Galor nennt diese Umstellung von Masse auf Humankapital den "demografischen Übergang", die größte Umwälzung der Menschheit seit 10 000 Jahren. Doch wie kam es dazu und warum zunächst nur an bestimmten Orten? Das ist die Frage, die seine Geschichte der Menschheitsreise eigentlich beantworten will.

Oded Galor: "Die Reise der Menschheit durch die Jahrtausende": Oded Galor: The Journey of Humanity. Die Reise der Menschheit durch die Jahrtausende. Über die Entstehung von Wohlstand und Ungleichheit. Aus dem Englischen von Bernhard Jendricke und Thomas Wollermann. dtv, München 2022. 382 Seiten, 26 Euro.

Oded Galor: The Journey of Humanity. Die Reise der Menschheit durch die Jahrtausende. Über die Entstehung von Wohlstand und Ungleichheit. Aus dem Englischen von Bernhard Jendricke und Thomas Wollermann. dtv, München 2022. 382 Seiten, 26 Euro.

Schon in den frühen sesshaften Kulturen gab es technisch-handwerklichen Fortschritt, außerdem wuchs die Bevölkerung so an, dass bald große Siedlungen und Städte entstanden. Der Fortschritt wurde in einem Umfeld, in dem technische Fähigkeiten dauerhaft überliefert und kommunikativ unentwegt erweitert wurden - hier ist die bloße Tatsache großer Menschenansammlungen wichtig -, allmählich selbsttragend. Wo viele Menschen zusammen sind, werden viele Ideen entwickelt, wo gutes Handwerk herrscht, können Erfinder ihre Ideen rasch ausprobieren und umsetzen. Dabei entstehen materielle Überschüsse, die nicht in mehr Kinder, sondern in die Ausbildung von weniger Kindern investiert werden - samt allen individuellen Freiheitsgewinnen, die damit möglich werden.

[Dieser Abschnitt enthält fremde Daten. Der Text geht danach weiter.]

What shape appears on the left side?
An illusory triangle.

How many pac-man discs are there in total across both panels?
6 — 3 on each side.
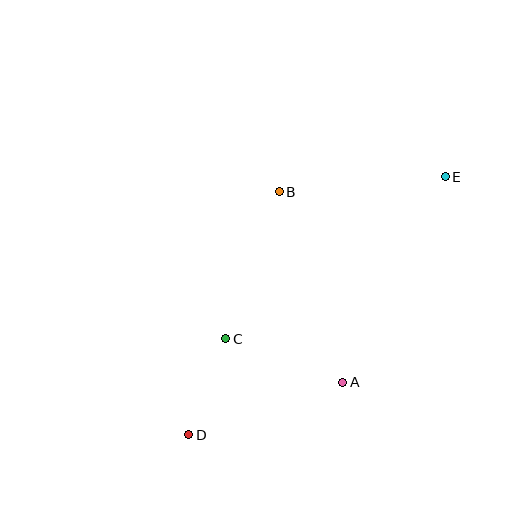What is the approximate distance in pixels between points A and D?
The distance between A and D is approximately 163 pixels.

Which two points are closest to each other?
Points C and D are closest to each other.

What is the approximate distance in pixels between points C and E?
The distance between C and E is approximately 273 pixels.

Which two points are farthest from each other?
Points D and E are farthest from each other.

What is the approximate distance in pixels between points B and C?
The distance between B and C is approximately 156 pixels.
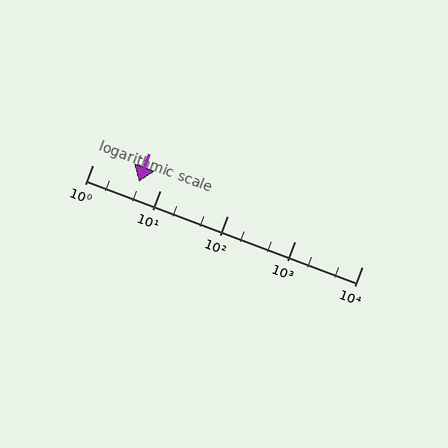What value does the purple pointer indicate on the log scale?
The pointer indicates approximately 4.8.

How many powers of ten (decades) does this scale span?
The scale spans 4 decades, from 1 to 10000.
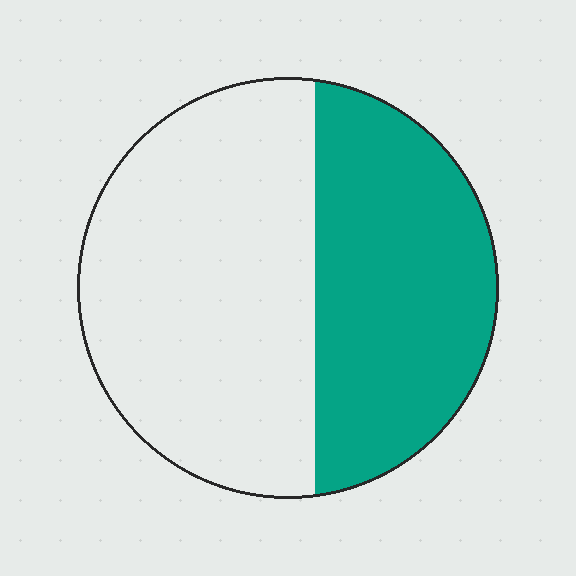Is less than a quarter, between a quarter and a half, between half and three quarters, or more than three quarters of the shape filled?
Between a quarter and a half.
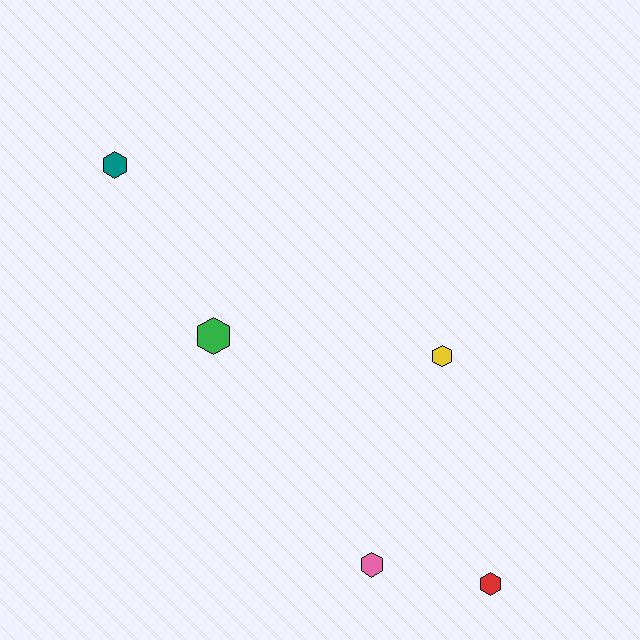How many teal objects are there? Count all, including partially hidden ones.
There is 1 teal object.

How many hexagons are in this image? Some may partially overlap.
There are 5 hexagons.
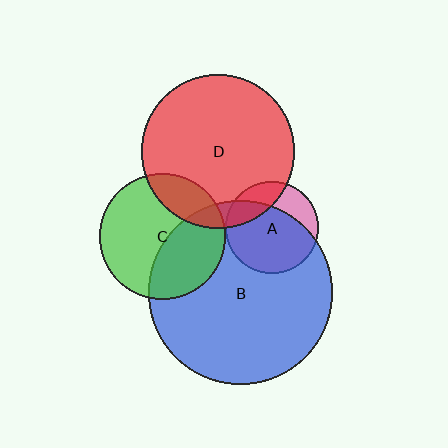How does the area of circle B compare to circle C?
Approximately 2.1 times.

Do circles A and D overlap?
Yes.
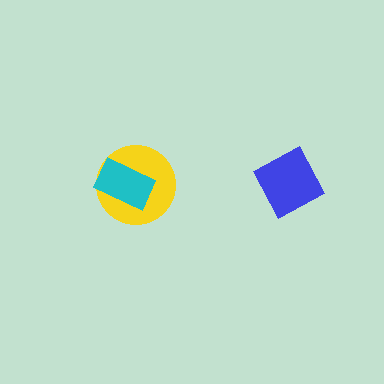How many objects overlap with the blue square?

Das führt zur zweiten Frage, der nach dem Wo und Wann. Warum Europa? Das ist eine der meistbehandelten Fragen der Geschichtswissenschaft und des historischen Denkens. Angesichts der Jahrtausendzeiträume, die Galor überblickt, könnte man sie fast für zweitrangig halten, es geht in menschheitsgeschichtlichen Zeitdimensionen fast um Augenblicke, Jahrzehnte und Jahrhunderte.

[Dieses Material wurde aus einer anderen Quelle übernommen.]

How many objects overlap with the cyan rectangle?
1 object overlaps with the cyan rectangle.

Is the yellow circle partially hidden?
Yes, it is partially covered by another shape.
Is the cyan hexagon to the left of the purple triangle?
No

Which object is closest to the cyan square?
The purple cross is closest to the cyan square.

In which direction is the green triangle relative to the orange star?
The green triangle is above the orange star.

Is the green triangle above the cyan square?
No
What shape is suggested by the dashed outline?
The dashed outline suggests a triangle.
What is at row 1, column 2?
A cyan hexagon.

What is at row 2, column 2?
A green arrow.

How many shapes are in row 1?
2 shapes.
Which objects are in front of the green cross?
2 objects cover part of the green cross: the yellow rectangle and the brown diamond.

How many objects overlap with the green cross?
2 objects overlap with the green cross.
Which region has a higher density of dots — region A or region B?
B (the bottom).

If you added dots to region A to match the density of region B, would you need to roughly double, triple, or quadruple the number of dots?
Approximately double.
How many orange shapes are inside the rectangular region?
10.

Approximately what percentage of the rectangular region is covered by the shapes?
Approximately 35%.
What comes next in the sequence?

Interessant ist es trotzdem, sich diese Fragen vorzulegen. Im zweiten Teil seines Buches sammelt Galor zahlreiche Faktoren, die von liberalen politischen Institutionen bis zu Klimafragen, von kleinteiliger Geografie (begünstigt Wettbewerb) bis zu religiösen Arbeitsethiken reichen. Kommt das Wasser eher von oben (Regenkulturen) oder aus den Flüssen (Flusskulturen)? Regen begünstigt Kleinbetriebe und Individualismus, Flüsse müssen kollektiv bewirtschaftet werden, sie fördern Despotien und Sklaverei, hemmen aber womöglich Ideenreichtum. Schwere Pflüge begünstigen Männerarbeit, bei leichten Harken können auch Frauen mithalten.

Im Jahrtausendblick zeigt sich, dass die Menschheit alle Zerstörungen immer wieder überraschend schnell ausgeglichen hat

Dutzende solcher Überlegungen, die meisten aus der kulturhistorischen Tradition gut bekannt, stellt Galor an. Es ist ihm hoch anzurechnen, dass er nicht der verbreiteten Versuchung erliegt, einen einzelnen Faktor (einen "Trick siebzehn", mit dem Kulturtheorie sich gern populär macht) zu privilegieren, sondern ein ganzes Geschwader an Möglichkeiten auffährt.

Das macht Spaß, auch weil es den Blick auf soziale Tatsachen und ihre nicht immer offensichtlichen Funktionen öffnet. An einer Stelle allerdings vertut sich Galor in den Kategorien. Er hält menschliche Diversität oder Vielfalt, solange sie nicht das kooperative Vertrauen innerhalb von Gesellschaften in Gefahr bringt, für einen wichtigen Fortschrittsmotor. Dabei meint er zunächst genetische Vielfalt, und diese sei bei Bevölkerungen, die dem afrikanischen Ursprung der Menschheit geografisch näher blieben, zwangsläufig größer als bei Populationen, die sich durch Abspaltungen in immer entferntere Weltgegenden ausbreiteten, also in Europa größer als in Fernost oder in Südamerika.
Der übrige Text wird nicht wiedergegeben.